Passwords are usually stored encoded by a one way function, a hash function. Even if an attacker gets access to the database, they can only access the hash values and not use the password to login. Additionally, users often choose easy-to-guess password and reuse them across devices.

On the other hand most of the attacks against passwords do not apply for device passwords: They are narrowly scoped and random-generated. Still password hashing is a good hardening measure. As the device passwords are unique and random, even hash functions inadequate for regular passwords may be found acceptable.

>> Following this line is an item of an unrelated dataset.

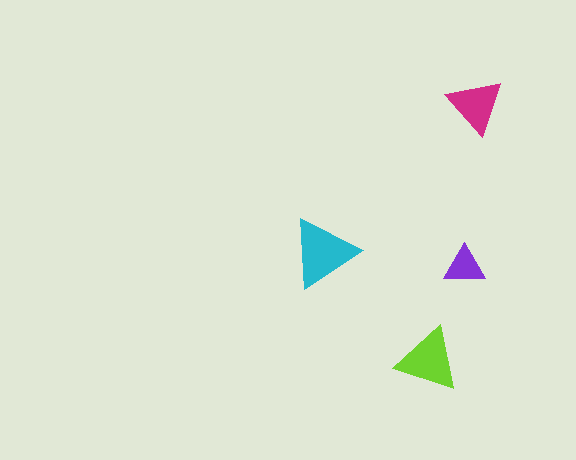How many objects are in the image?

Choice of the password hash

To choose an appropriate password hash, consider the following steps:

  • Does your client application need plaintext passwords? If yes, you cannot configure hashing.
  • Do some features of your client application need a certain type of hash (e.g. SCRAM-SHA1 or NTLM)? If yes, use the required hash.
  • Do you want to configure database side database-side password validation? If yes, see the respective page on what is supported.
  • What hash functions does your client application support?
flowchart TD
    S((Start)) -->
    Plaintext{Plaintext<br>password<br>required?}
    Plaintext -- yes --> NoHash(Do not configure<br>password hashing)
    Plaintext -- no --> Protocol{"Protocol specific<br>format required<br>(SCRAM-SHA1, <br>NTLM)?"}
    -- yes --> ProtocolSpecific(Use protocol specific hash)
    Protocol -- no --> DBValidation{Shall passwords<br>be validated by the<br>database?}
    -- yes --> DBSpecific(Use hash supported by database and<br>configure database side validation)
    DBValidation -- no --> AppSupport(Use the most secure modern hash<br>function supported by application)

Password hash migration

Changing the password hash value if entries are already in the database will not change the stored entries. It generally is unsupported to migrate between hashes.

Supported values

Below is a list of hashes and their respective features.

Plaintext storage:

  • plaintext, roundup_plaintext: Not a hash, but stores the password in plain text. The roundup variant prefixes the password with {plaintext}.

General hashes:

  • hex_md5, hex_sha1, hex_sha256, hex_sha512: The respective hashes. Those hashes are only supported for compatibility.
  • ldap_md5, ldap_sha1: MD5/SHA1 hash of the password, base64 encoded and prefixed with {MD5}/{SHA1}. Those hashes are only supported for compatibility. They are not build for password storage, but are still better than plaintext.
  • ldap_salted_md5, ldap_salted_sha1, ldap_salted_sha256, ldap_salted_sha512: Salted variants of the hashes. Prefixed with {S<hash>} (e.g. {SMD5}).
  • md5_crypt, sha1_crypt, sha256_crypt, sha512_crypt, ldap_..._crypt: These are the respective UNIX crypt algorithms. The SHA256 and SHA512 variants are considered modern algorithms.
    All LDAP variants are prefixed with {CRYPT}.
  • bcrypt, ldap_bcrypt: The bcrypt hashing algorithm. The LDAP variant is prefixed with {CRYPT}. It is considered a modern algorithm.
  • scrypt: Memory hard scrypt algorithm. It is considered a modern algorithm but is preferable to replace it with Argon2.
  • argon2: Most modern algorithm.

Protocol specific hashes:

  • nthash: Required for NTLM authentication.
  • scram: Required for the SCRAM authentication.

Application specific hashes: - dovecot_scram_sha1, dovecot_scram_sha256: Dovecot specific hash for SCRAM authentication. They are considered modern algorithms.